Separately, a trust instrument may direct that the income of the trust be accumulated for a certain period of time and be distributed at the end of that period. Under the common law, the accumulation period must be confined within the perpetuity period, i.e. rule against excessive accumulations of income (REA), to disallow settlors from preventing the enjoyment of income of the trust property by the beneficiaries. The common law position was modified by the PAO, which provides that settlors may choose one of the six statutory accumulation periods for which the income of a trust may be accumulated. However, the REA is said to be archaic and overly complicated, and would also frustrate the wishes of a settlor to accumulate income.
The government therefore proposes abolishing the RAP and REA (except for charitable trusts) in respect of trust instruments taking effect on or after commencement of the amendment bill. A trust may continue in existence for an unlimited period unless the terms of the instrument creating the trust provide for the contrary. The RAP and REA will not apply in relation to an instrument that takes effect on or after the commencement date of the amendment bill.
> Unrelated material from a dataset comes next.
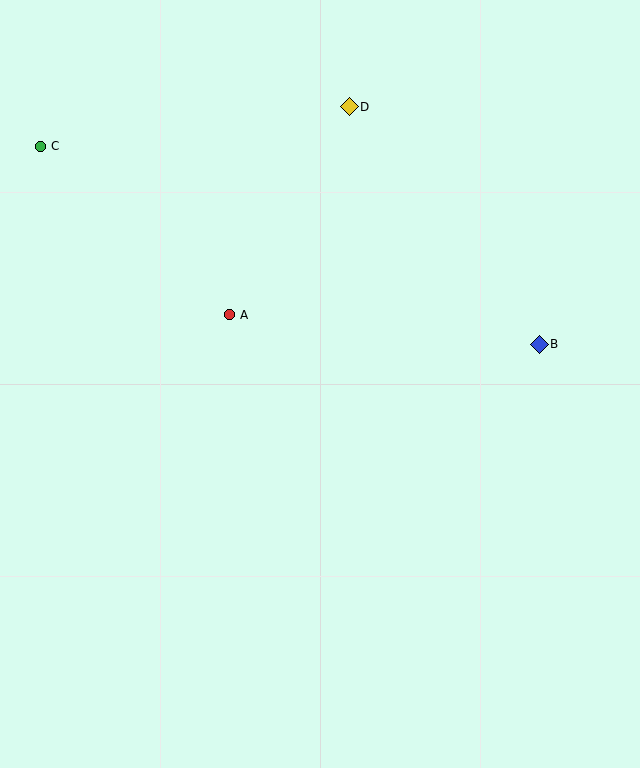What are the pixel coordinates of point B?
Point B is at (539, 344).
After considering the views and comments received during the consultation period, which concludes on May 21, 2012, the government intends to introduce the relevant amendment bill into the Legislative Council in the coming year.
"The consultation we launched today (March 22) marks another milestone in taking forward the trust law reform,” commented Secretary for Financial Services and the Treasury, Professor K C Chan, upon the release of the consultation document. “We look forward to receiving further views on the draft legislation so that we can finalise the amendment bill for introduction into the Legislative Council in the 2012-13 legislative year."
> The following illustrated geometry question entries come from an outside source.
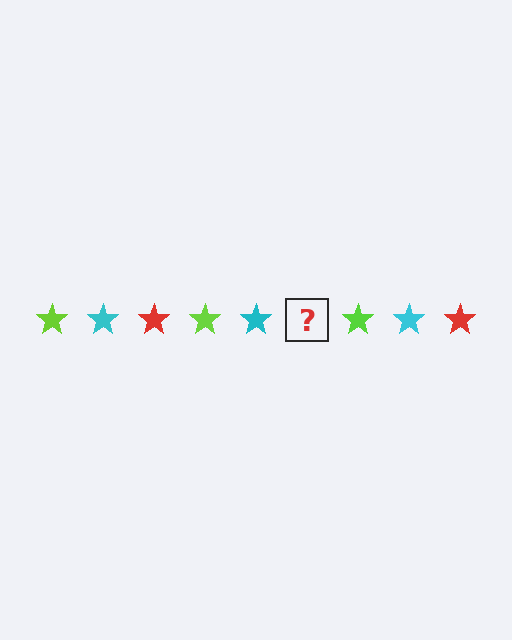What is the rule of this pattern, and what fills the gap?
The rule is that the pattern cycles through lime, cyan, red stars. The gap should be filled with a red star.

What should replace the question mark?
The question mark should be replaced with a red star.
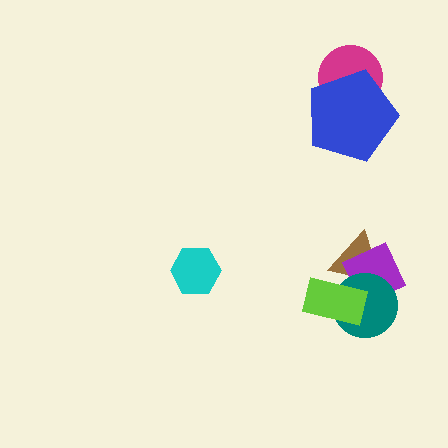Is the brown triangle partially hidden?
Yes, it is partially covered by another shape.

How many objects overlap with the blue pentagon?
1 object overlaps with the blue pentagon.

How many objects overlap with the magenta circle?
1 object overlaps with the magenta circle.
The government says that the feedback it received from the first consultation suggested that practitioners and other interested parties felt an overhaul of the legislation was long overdue, and that this could only be a good thing for the territory’s trust industry. Others, like the British Chamber of Commerce in Hong Kong, are of the view, however, that contrary to the widely held belief that Hong Kong is an insignificant trust jurisdiction, the level of trustee activity in the territory is actually very high. “In fact we believe Hong Kong is the main trust centre in Asia, although this assertion is mainly supported by anecdotal evidence and perceived activity rates as there are no comprehensive statistics available,” the BCC stated in its consultation response. “We would not wish to see many of these activities curtailed in Hong Kong. Indeed we believe we do not need many of the provisions introduced, for example, recently into Singapore trust law, as these were aimed at improving the Trustee activities relating to the Private Banking sector. Since that is only a specific sector and it should not dominate the whole.”
It is hard to judge at this stage what impact the proposed reforms will have on the trust sector in Hong Kong. But what does seem certain is that change is on the way, and that Hong Kong no longer wants to be seen as something of a forgotten backwater in a world where the trust is a key wealth management and asset protection tool for Asia’s growing class of wealthy investors.